Infelizmente, seu ataque de pânico nunca chegava sozinho, trazendo consigo a hiperventilação, que também o fazia lembrar do namorado. Ou deveria considerá-lo ex? Como se não bastasse os tremores e a falta de ar, ainda tinha a vertigem e a dor no peito, os sinais vindo fortes, para reforçar que ele precisava de ajuda.
Se encolheu mais no banco, temendo a morte como poucas vezes acontecia. Medo da briga ter sido tão idiota quanto lhe parecia agora, medo de não ver mais uma vez o melhor amigo e nem agradecer o suficiente por tudo que ele já fez, medo de ser encontrado ali semanas depois, sozinho e trancado dentro de um carro, sem que ninguém sentisse sua falta… Apertou o peito com força, tendo a certeza que morreria sem ar, até seu celular tocar repentinamente, fazendo-o cogitar uma morte por parada cardíaca.
Pegou o aparelho com um pouco de dificuldade, as mãos suadas deixando-o escorregar algumas vezes e dificultando o simples ato de deslizar o dedo pela tela e atender a ligação.
– O que você quer? – não importava que estivesse à beira de um colapso, pois morrer sendo gentil também não estava em seus planos.
– Onde você está? – Katsuya ignorou a resposta atravessada, já acostumado à mudança de humor de Mikaru. Estava preocupado, antes pela mãe ter contado o estado em que o namorado saiu de seu quarto e agora ao ouvir seu tom de voz, que apesar de ríspido estava fraco.

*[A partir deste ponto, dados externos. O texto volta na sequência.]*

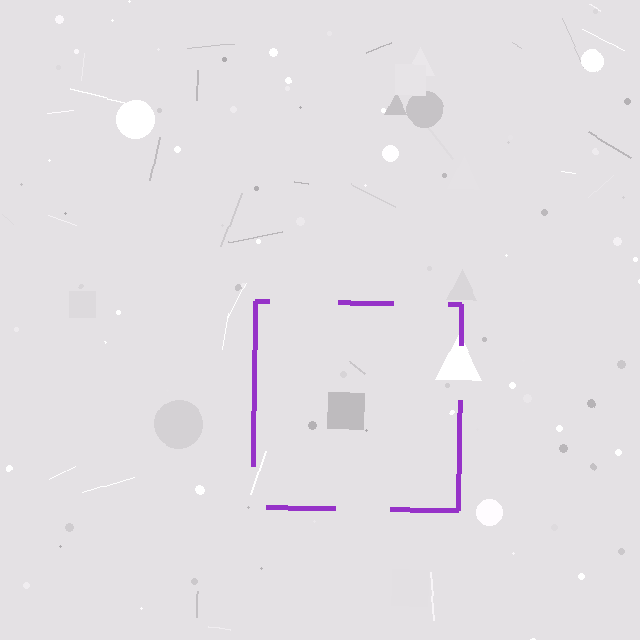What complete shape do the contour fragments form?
The contour fragments form a square.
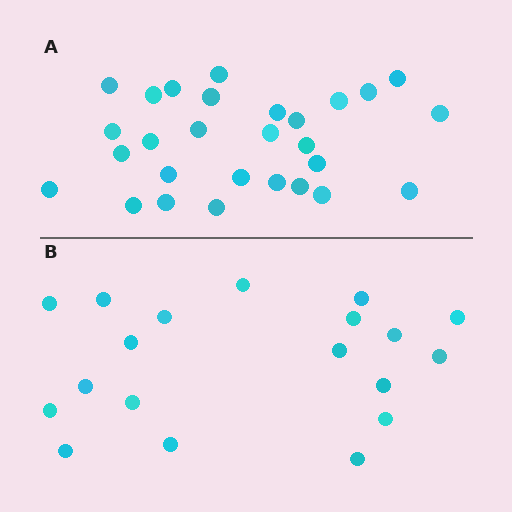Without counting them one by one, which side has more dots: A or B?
Region A (the top region) has more dots.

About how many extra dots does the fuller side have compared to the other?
Region A has roughly 8 or so more dots than region B.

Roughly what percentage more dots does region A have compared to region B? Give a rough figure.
About 45% more.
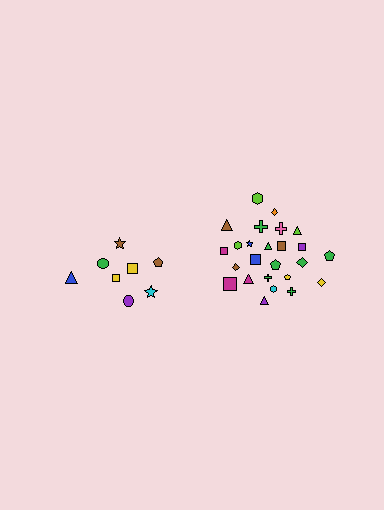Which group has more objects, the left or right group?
The right group.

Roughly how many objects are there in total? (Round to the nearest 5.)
Roughly 35 objects in total.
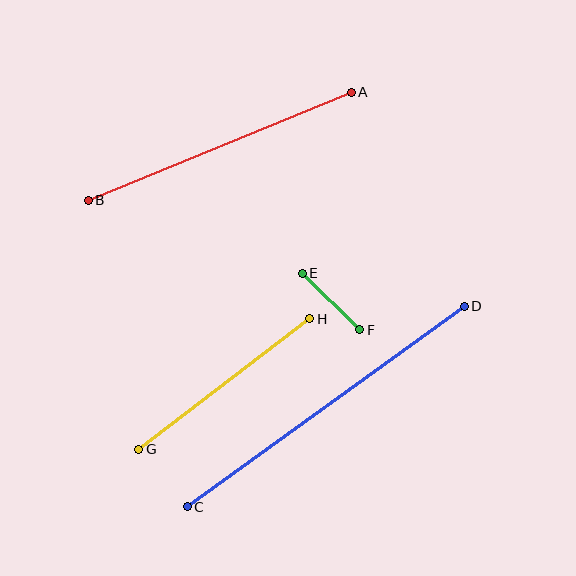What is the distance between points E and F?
The distance is approximately 81 pixels.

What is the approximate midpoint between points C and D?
The midpoint is at approximately (326, 406) pixels.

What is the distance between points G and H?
The distance is approximately 216 pixels.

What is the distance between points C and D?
The distance is approximately 342 pixels.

– Por que quer saber disso? Volte pros seus estudos.
– Mikaru, eu sei que você não está bem. Me deixa te ajudar! Nós precisamos conversar. Preciso me desculpar pelo jeito que te tratei.
– Eu não quero falar com você… Não me deve desculpas, não temos mais nada. – decretou por fim, deixando o celular escorregar até o colo. O garoto não queria um namorado doente, então não teria mais um. Não queria ser um peso em sua vida, não queria que ele perdesse tempo se preocupando. Katsuya ainda era jovem, tinha muita coisa vindo pela frente e Mikaru seria só uma pedra no caminho se continuasse por perto.

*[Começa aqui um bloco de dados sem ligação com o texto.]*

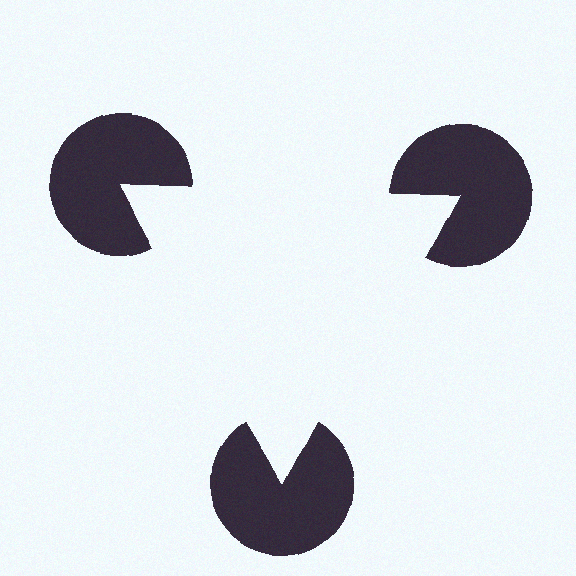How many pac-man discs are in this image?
There are 3 — one at each vertex of the illusory triangle.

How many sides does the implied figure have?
3 sides.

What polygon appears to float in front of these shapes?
An illusory triangle — its edges are inferred from the aligned wedge cuts in the pac-man discs, not physically drawn.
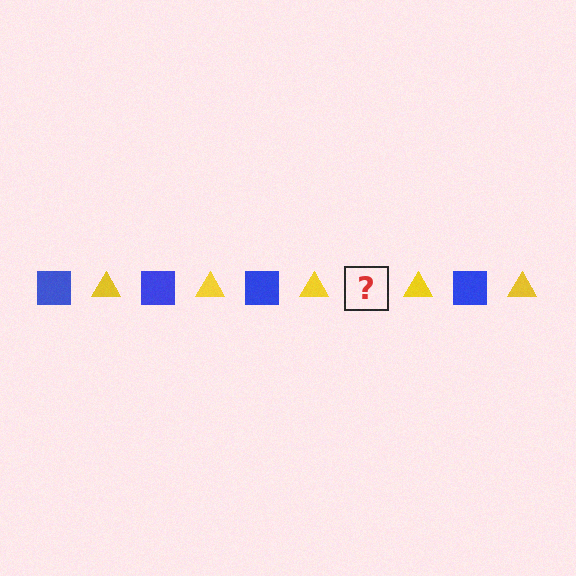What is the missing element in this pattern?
The missing element is a blue square.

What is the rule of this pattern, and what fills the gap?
The rule is that the pattern alternates between blue square and yellow triangle. The gap should be filled with a blue square.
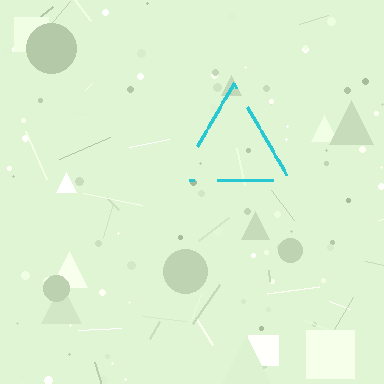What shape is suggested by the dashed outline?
The dashed outline suggests a triangle.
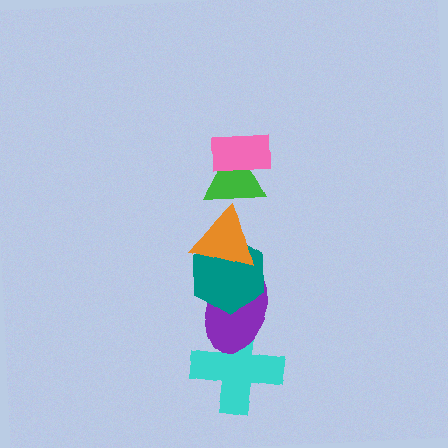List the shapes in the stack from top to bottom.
From top to bottom: the pink rectangle, the green triangle, the orange triangle, the teal hexagon, the purple ellipse, the cyan cross.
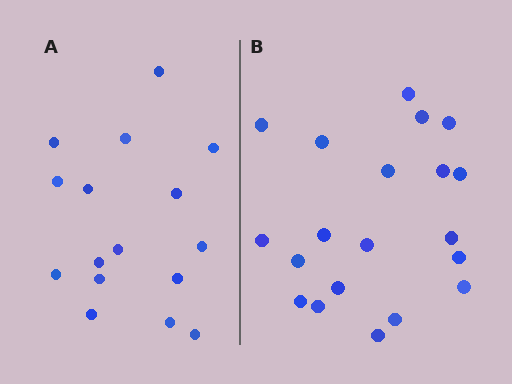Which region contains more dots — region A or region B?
Region B (the right region) has more dots.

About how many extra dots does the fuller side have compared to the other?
Region B has about 4 more dots than region A.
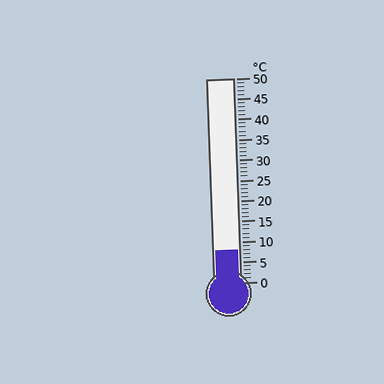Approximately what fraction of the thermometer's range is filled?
The thermometer is filled to approximately 15% of its range.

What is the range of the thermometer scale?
The thermometer scale ranges from 0°C to 50°C.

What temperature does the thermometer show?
The thermometer shows approximately 8°C.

– Mikaru, eu não me orgulho pelo que te falei… Você sabe que não sou assim! Eu só… estava frustrado, as coisas não andam dando certo e acabei descontando em você! – à essa altura, Katsuya havia tomado o caminho em que o carro de Mikaru estava virado antes. Ele devia ter ido naquela direção… talvez seguido para casa? Havia ligado poucos minutos depois, então se estivesse certo, ele não deveria ter ido muito longe. Sabia que ele não dirigia quando se sentia mal – Por favor, me diz onde está?

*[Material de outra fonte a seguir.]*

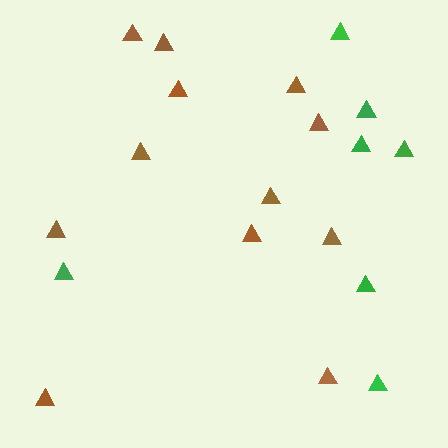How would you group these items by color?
There are 2 groups: one group of brown triangles (12) and one group of green triangles (7).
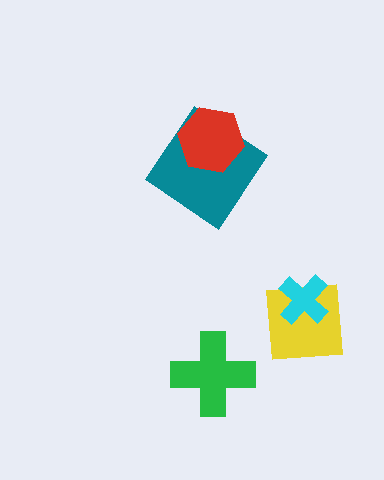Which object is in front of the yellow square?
The cyan cross is in front of the yellow square.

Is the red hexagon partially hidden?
No, no other shape covers it.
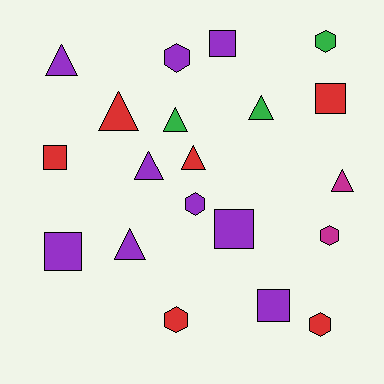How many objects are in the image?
There are 20 objects.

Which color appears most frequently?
Purple, with 9 objects.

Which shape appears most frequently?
Triangle, with 8 objects.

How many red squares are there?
There are 2 red squares.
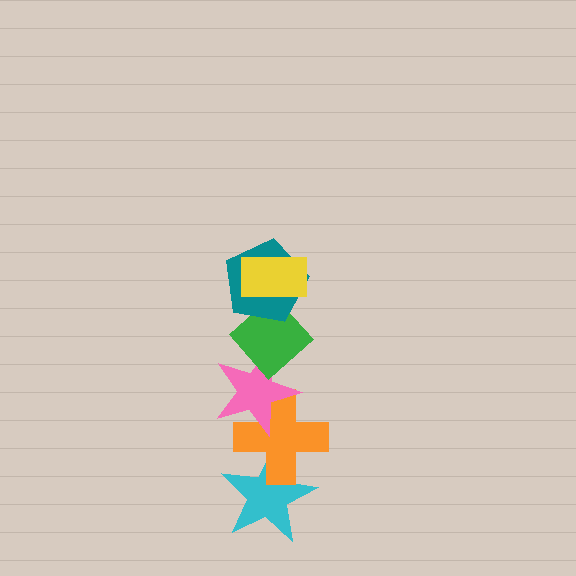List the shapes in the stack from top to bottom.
From top to bottom: the yellow rectangle, the teal pentagon, the green diamond, the pink star, the orange cross, the cyan star.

Então era isso que havia se tornado naquele momento? Uma válvula de escape? Sorriu incrédulo, pressionando a testa com mais força contra o volante, reprimindo a vontade de bater a cabeça ali para ter certeza que não era um pesadelo. Talvez fosse impressão sua, mas sempre imaginou que fizessem o tipo de casal onde um apoiava o outro, onde conversavam para resolver os problemas juntos. E ali estava ele, servindo de descarga.
– Isso não importa agora… esqueça tudo e volte pra casa, garoto.
– Mikaru, nem que eu tenha que vagar o resto do dia e a noite inteira, eu não volto pra casa sem falar com você e ter certeza que está bem.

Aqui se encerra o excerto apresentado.